Em 2021 estava passando por um processo profundo de autorreflexão, comecei a fazer análise e quem fez/faz sabe como é. No meio disso saiu a trilogia Rua do Medo (que também vamos falar por aqui) e enfim, gostei bastante, me trouxe toda aquela sensação de assistir filmes nas férias e quis dar uma procurada em lançamentos interessantes que tivessem saído naquele hiato entre A Bruxa e 2021 (sem contar com O Farol, que não perdi por nada). Fiz uma pequena lista e me deu um estalo: “e se eu visse todos os maiores filmes de terror de todos os tempos e fizesse minha própria lista de maiores filmes de terror de todos os tempos?”.

Começou então toda uma saga para entender o terror, recuperar o tempo perdido, conhecer referências, procurar onde assistir, seja streaming ou métodos alternativos, escutar podcasts, até artigos sobre como o medo se transforma. Sabe quando você se dá conta que é totalmente apaixonada por algo?. E é isso que estou fazendo, assistindo filmes de terror e fazendo considerações, mas gastei tanto tempo que queria registrar e compartilhar. Eu não quero fazer algo definitivo, agir como se eu fosse uma entendida de cinema, eu só quero me dedicar a essa coisa de assistir filmes de terror que é tão importante na minha história. Compartilhar essa minha trajetória e opiniões.

Mais do que um exercício nostálgico do resgate ali dos verões da adolescência, uma ponte com alguém que já passou, eu fui reconhecendo e me conectando com uma beleza que acho muito ímpar nesse tipo de filme. Primeiro porque a gente está falando do gênero menos prestigiado do cinema e não acho que isso seja só porque de fato a gente tenha uma leva de filmes de qualidade duvidosa.

Os filmes de terror trabalham, principalmente, com essa ideia de Mal, que já é algo desconfortável por si só. É um gênero que explicita essa ideia que nem tudo é bom que nós como sociedade temos muita dificuldade de lidar. Pensando assim em comparação com filmes de ação que também caem muito nessa coisa de não serem bons (e olha que não vamos nem entrar no mérito de o que faz um filme bom), eles trazem, no geral, uma das coisas que é cultivada que é um ideal moral, um heroísmo. De certa forma, os filmes de ação estão ali nos educando sobre os valores que vão nos tornar reconhecidos (mocinhos) e rechaçados (vilões). Os filmes de terror, lógico, refletem os valores da sociedade, mas trabalham isso a partir desse desconforto de o que está nas sombras e não queremos lidar.

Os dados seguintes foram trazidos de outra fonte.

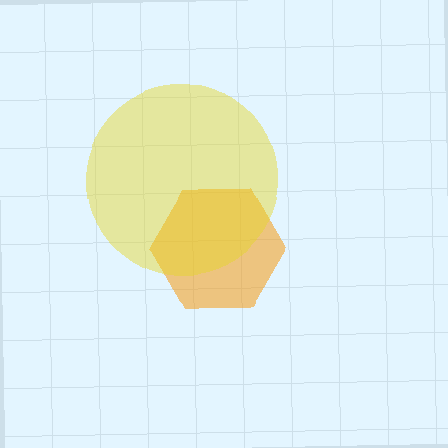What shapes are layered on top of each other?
The layered shapes are: an orange hexagon, a yellow circle.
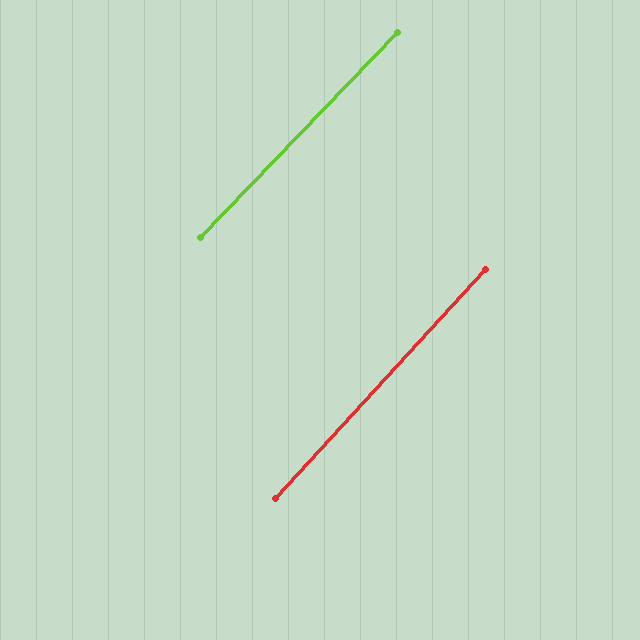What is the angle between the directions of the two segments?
Approximately 1 degree.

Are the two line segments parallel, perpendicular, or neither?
Parallel — their directions differ by only 1.3°.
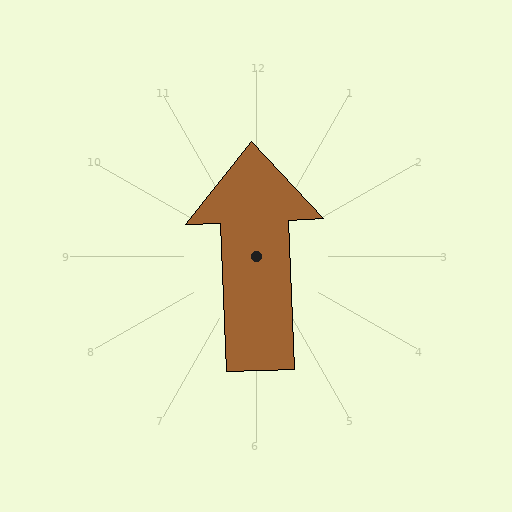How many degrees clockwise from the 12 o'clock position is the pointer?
Approximately 358 degrees.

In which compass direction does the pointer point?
North.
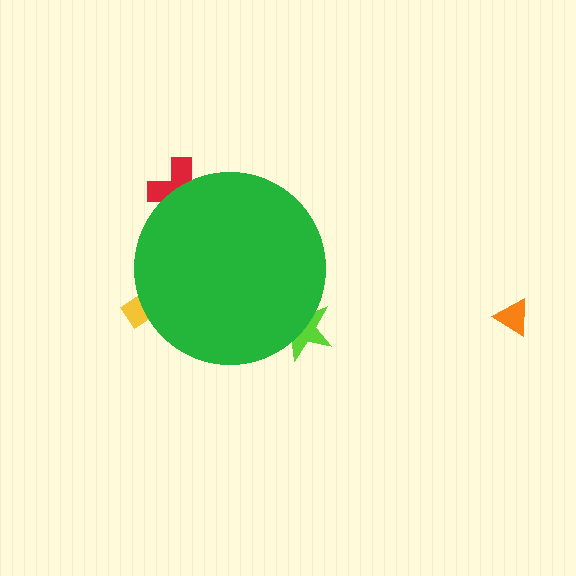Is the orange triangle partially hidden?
No, the orange triangle is fully visible.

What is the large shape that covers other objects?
A green circle.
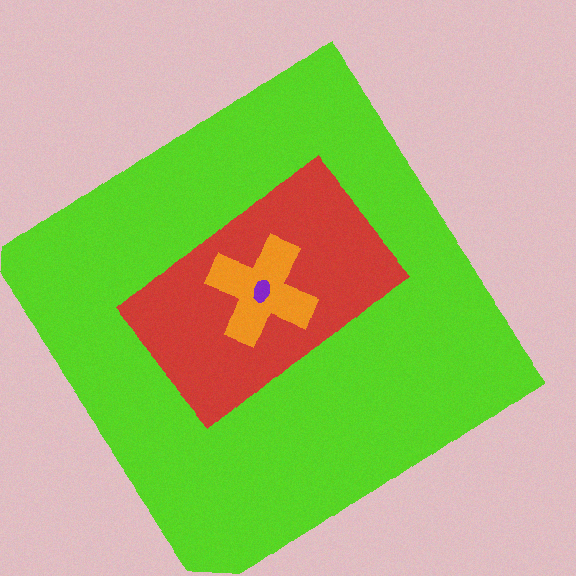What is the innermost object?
The purple ellipse.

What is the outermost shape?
The lime diamond.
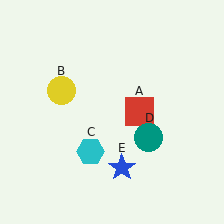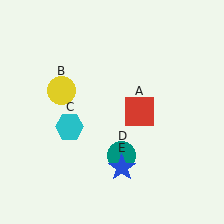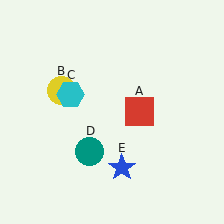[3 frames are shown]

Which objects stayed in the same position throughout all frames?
Red square (object A) and yellow circle (object B) and blue star (object E) remained stationary.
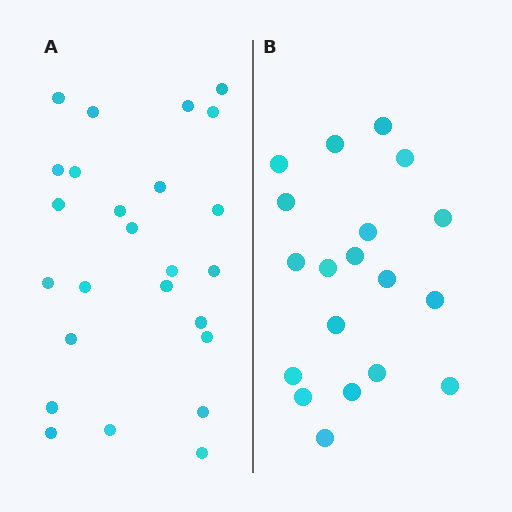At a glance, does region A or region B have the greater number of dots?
Region A (the left region) has more dots.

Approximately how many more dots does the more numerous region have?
Region A has about 6 more dots than region B.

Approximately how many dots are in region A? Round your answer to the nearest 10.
About 30 dots. (The exact count is 25, which rounds to 30.)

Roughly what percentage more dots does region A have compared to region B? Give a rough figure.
About 30% more.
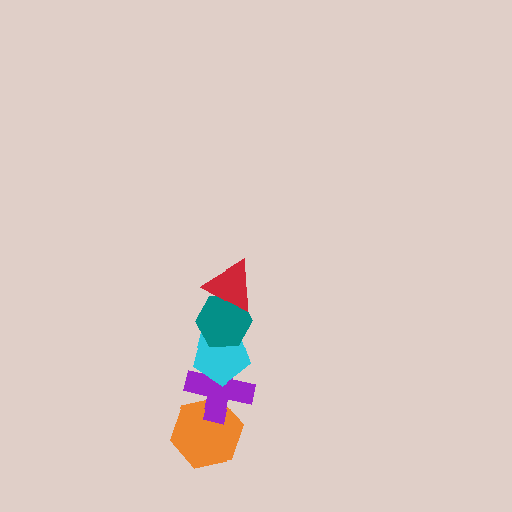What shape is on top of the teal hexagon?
The red triangle is on top of the teal hexagon.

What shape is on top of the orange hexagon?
The purple cross is on top of the orange hexagon.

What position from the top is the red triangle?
The red triangle is 1st from the top.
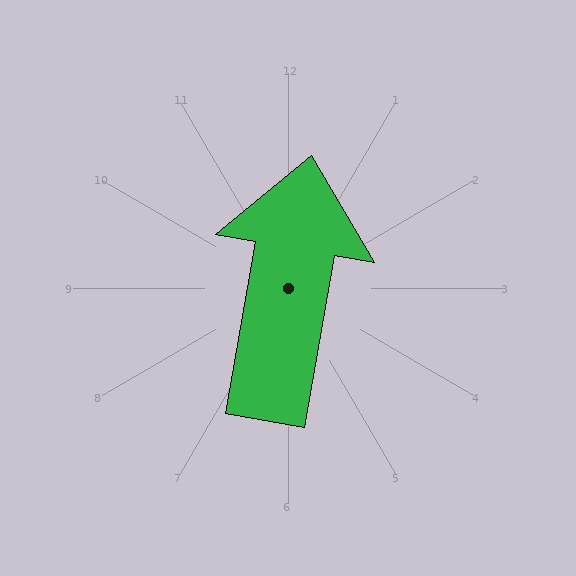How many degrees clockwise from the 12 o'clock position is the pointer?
Approximately 10 degrees.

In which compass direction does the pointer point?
North.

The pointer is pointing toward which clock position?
Roughly 12 o'clock.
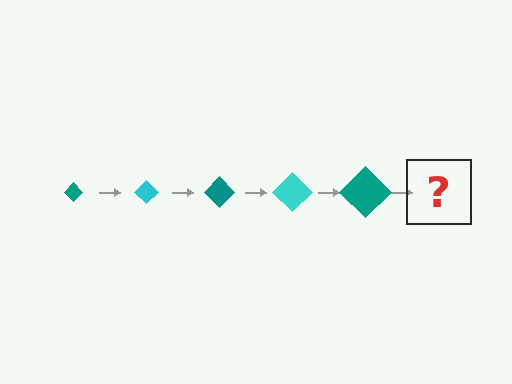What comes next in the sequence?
The next element should be a cyan diamond, larger than the previous one.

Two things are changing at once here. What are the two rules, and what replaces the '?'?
The two rules are that the diamond grows larger each step and the color cycles through teal and cyan. The '?' should be a cyan diamond, larger than the previous one.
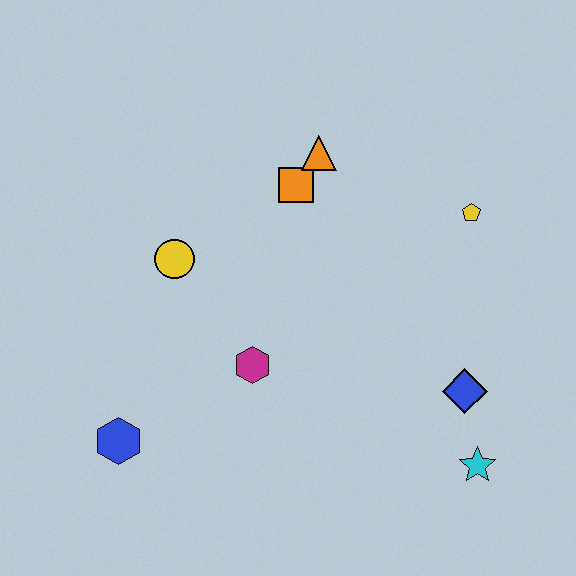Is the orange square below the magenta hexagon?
No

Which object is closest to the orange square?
The orange triangle is closest to the orange square.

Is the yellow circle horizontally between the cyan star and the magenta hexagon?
No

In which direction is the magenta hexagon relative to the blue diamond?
The magenta hexagon is to the left of the blue diamond.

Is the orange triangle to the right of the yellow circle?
Yes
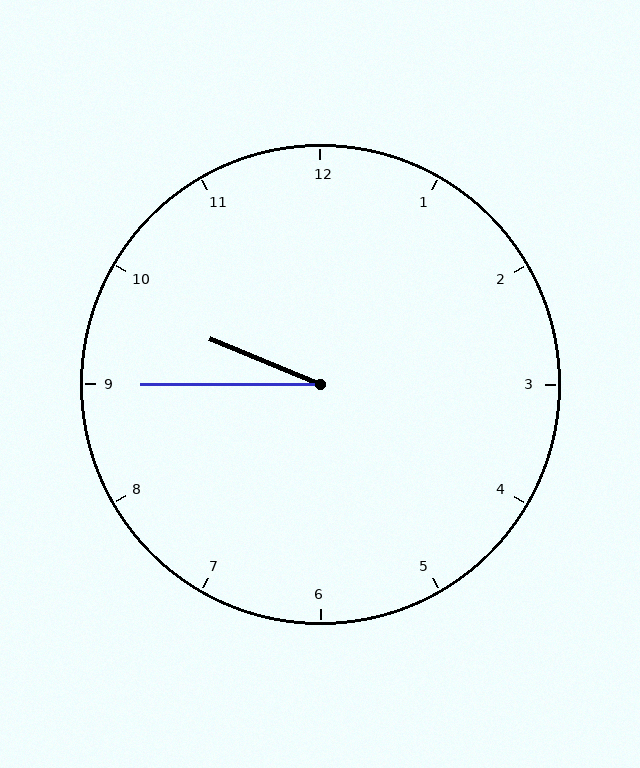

Seja com medo, tensão, ou apenas referências daquilo que é mau, o terror nos coloca em uma posição que ninguém quer: de vulnerabilidade, de se deparar com a finitude da existência humana. Não à toa muitos filmes colocam o mal vencendo. Dos mais questionáveis, aos mais reconhecidos, o terror nos coloca sempre como vulneráveis diante de forças que não somos capazes de controlar e, no geral, a gente gosta de sentir que tem certo controle sobre o nosso redor.

Dentre muitas coisas, isso quer dizer que os filmes de terror circulam à margem do que é aceito e encorajado no universo cinematográfico. Quantos filmes de terror participam da cerimônia do Oscar? O não lugar que eles ocupam vai diametralmente contra o que é pregado como o modelo a ser seguido, acho que não existe nada mais oposto (dentro do universo de filmes) à família típica de comercial de margarina que um filme de terror, por maior que seja sua bilheteria ou por mais reconhecido em festivais independentes que seja.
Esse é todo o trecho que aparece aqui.